Does anyone else think that the Fuji Website stinks? Every time I try to go to the website, it takes forever to load. I love my Fuji but am really disappointed with the site.

Ray


----------



## ssing20 (Aug 1, 2007)

Yeah. it is pathetic. I've been visiting it since I bought a Fuji in 8/08. Been slow every time.


----------



## Becky (Jun 15, 2004)

Yes...


----------



## AllezCat (Jun 2, 2006)

It sounds like you should just go ride! 
I agree the website sucks. The catalog is better. See if your local dealer has one.


----------



## xeon (Dec 21, 2008)

Agree that the website leaves a ton to be desired. For those of us with Fuji bikes already it is a mere annoyance or slight deterant... for prospective customers it could be a driving force to look at something else.
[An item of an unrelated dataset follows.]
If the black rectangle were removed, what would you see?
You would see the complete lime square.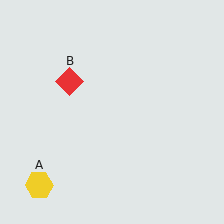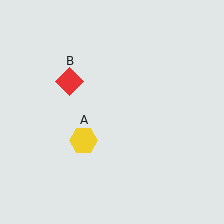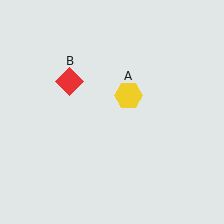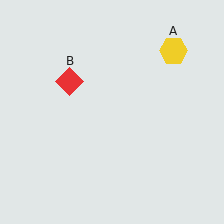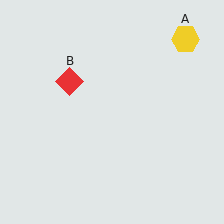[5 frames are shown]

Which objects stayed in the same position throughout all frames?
Red diamond (object B) remained stationary.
It is a marketing/web presence fail.


----------



## kmunny19 (Aug 13, 2008)

I almost missed out on buying my fuji because in the early stages of bike research, I had a couple times I couldn't get on the website. its weak. fortunately I just walked into my local fuji shop, and turned out to really like the place and the bikes.


----------



## rcjunkie3000 (Sep 5, 2009)

*Fuji site is slow as h****

Yes, I thought it was just my connection but it's just the Fujibikes.com site that is super slow.


----------



## xeon (Dec 21, 2008)

FWIW, I sent them an e-mail saying their site stunk as nicely as I possibly could. I did get a reply that thanked me for the feedback and said they were working on improving the site shortly. Since I like to go there every now and then, looking forward to it not being a PITA.


----------